Reweighting Technique in Molecular Simulations: From Umbrella Sampling to MBAR


This post is largely inspired by the materials in 3rd i-CoMSE Workshop.

Prerequisite: Basic Molecular Dynamics, Thermodynamics, Probability Theory.


Theoretical Foundations

Boltzmann Distribution

Starting from the second law of thermodynamics, we can derive that, at a given temperature, the probability of finding a specific microscopic configuration $x_i$ follows the Boltzmann distribution (sometimes called the Gibbs distribution)

\[p_i \propto e^{-\beta E_i} = \frac{1}{Z} \mathrm{e}^{-\beta E_i}\]

where $\beta = 1/(k_B T)$ is inversely proportional to the temperature of the system, and have the unit of inverse energy (it is useful to remember that at room temperature, $k_B T \approx 2.5 \,\mathrm{kJ/mol}$).

The normalization factor $Z$, called the partition function, is defined as

\[Z = \sum_{i} \mathrm{e}^{-\beta E_i}\]

There are many interpretations of the partition function. One useful way to think about it is as a weighted count of all microscopic configurations. To see this, we can insert a magic one in the expression (we will use this trick many times in the post)

\[Z = \sum_{i} 1 \cdot \mathrm{e}^{-\beta E_i}\]

If the exponential factor were always $1$, then $Z$ would simply count the number of accessible configurations. But the exponential factor, also called the Boltzmann factor or Boltzmann weight, assigns more importance to lower-energy states. Thus, $Z$ is not just a count, but a weighted sum that reflects how nature prefers lower-energy configurations at finite temperature.

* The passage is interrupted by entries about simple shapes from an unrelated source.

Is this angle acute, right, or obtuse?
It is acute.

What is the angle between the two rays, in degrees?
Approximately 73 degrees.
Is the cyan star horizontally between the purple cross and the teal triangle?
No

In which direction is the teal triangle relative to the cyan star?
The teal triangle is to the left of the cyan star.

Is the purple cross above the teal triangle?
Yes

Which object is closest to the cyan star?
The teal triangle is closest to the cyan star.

From this formula we also see a key feature of the Boltzmann distribution: all microstates with the same energy are equally probable. In other words, the probability depends only on the energy, not on any other label of the configuration.

Ensemble

In statistical mechanics, an ensemble is a collection of hypothetical copies of a system that all share the same macroscopic properties (such as temperature, pressure, volume, and chemical potential) but may differ in their microscopic details (such as the positions and velocities of individual particles). The most common ensemble is the so-called canonical ensemble (also $NVT$ ensemble), where the number of particles $N$, volume $V$, and temperature $T$ are fixed. The probability distribution is given by the Boltzmann distribution.

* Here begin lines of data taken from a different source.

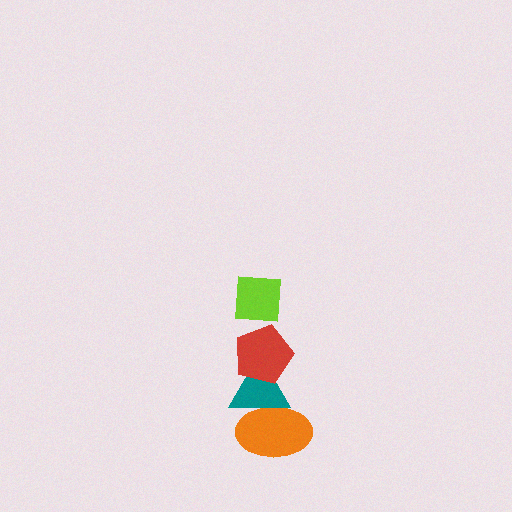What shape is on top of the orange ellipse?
The teal triangle is on top of the orange ellipse.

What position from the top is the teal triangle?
The teal triangle is 3rd from the top.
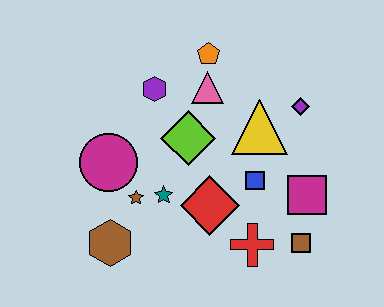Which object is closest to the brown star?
The teal star is closest to the brown star.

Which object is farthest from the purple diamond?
The brown hexagon is farthest from the purple diamond.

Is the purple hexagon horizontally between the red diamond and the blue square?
No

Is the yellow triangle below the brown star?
No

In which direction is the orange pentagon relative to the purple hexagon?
The orange pentagon is to the right of the purple hexagon.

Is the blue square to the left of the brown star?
No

In a molecular system, the microscopic configuration is determined by the continuous positions $\mathbf{x}$ and momenta $\mathbf{p}$ (note that if the system has $N$ particles, the dimension of both $\mathbf{x}$ and $\mathbf{p}$ is $3N$). Thus we can rewrite the Boltzmann distribution as

\[p(\mathbf{x}, \mathbf{p}) = \frac{\mathrm{e}^{-\beta \left(U(\mathbf{x}) + K(\mathbf{p})\right)}} {\iint \mathrm{e}^{-\beta \left(U(\mathbf{x}) + K(\mathbf{p})\right)} \, \mathrm{d}\mathbf{x} \, \mathrm{d}\mathbf{p}}\]

Most of the time, we are only interested in the configurational distribution, so we can integrate out the momenta. This gives

\[p(\mathbf{x}) = \frac{\int \mathrm{e}^{-\beta \left(U(\mathbf{x}) + K(\mathbf{p})\right)} \, \mathrm{d}\mathbf{p}} {\iint \mathrm{e}^{-\beta \left(U(\mathbf{x}) + K(\mathbf{p})\right)} \, \mathrm{d}\mathbf{x} \, \mathrm{d}\mathbf{p}} = \frac{\mathrm{e}^{-\beta U(\mathbf{x})}} {\int \mathrm{e}^{-\beta U(\mathbf{x})} \, \mathrm{d}\mathbf{x}} = \frac{1}{Z} \, \mathrm{e}^{-\beta U(\mathbf{x})}\]

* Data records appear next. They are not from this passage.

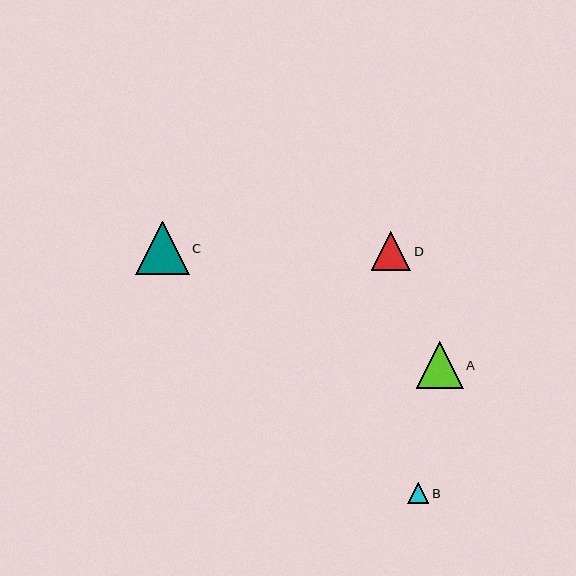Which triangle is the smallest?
Triangle B is the smallest with a size of approximately 21 pixels.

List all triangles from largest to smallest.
From largest to smallest: C, A, D, B.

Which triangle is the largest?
Triangle C is the largest with a size of approximately 54 pixels.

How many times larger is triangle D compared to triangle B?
Triangle D is approximately 1.9 times the size of triangle B.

where $Z$ is the configurational partition function. Note that $Z$ is a muitl-dimensional intergral ($3N$) which is generally impossible to evaluate.

Expectation

Often, we are interested in how to measure a physical observable $O$ in a given ensemble. From probability theory, we can calculate its expectation value as

\[\langle O \rangle_p = \int O(\mathbf{x}) \, p(\mathbf{x}) \, \mathrm{d}\mathbf{x} = \frac{\int O(\mathbf{x}) \, \mathrm{e}^{-\beta U(\mathbf{x})} \, \mathrm{d}\mathbf{x}} {\int \mathrm{e}^{-\beta U(\mathbf{x})} \, \mathrm{d}\mathbf{x}}\]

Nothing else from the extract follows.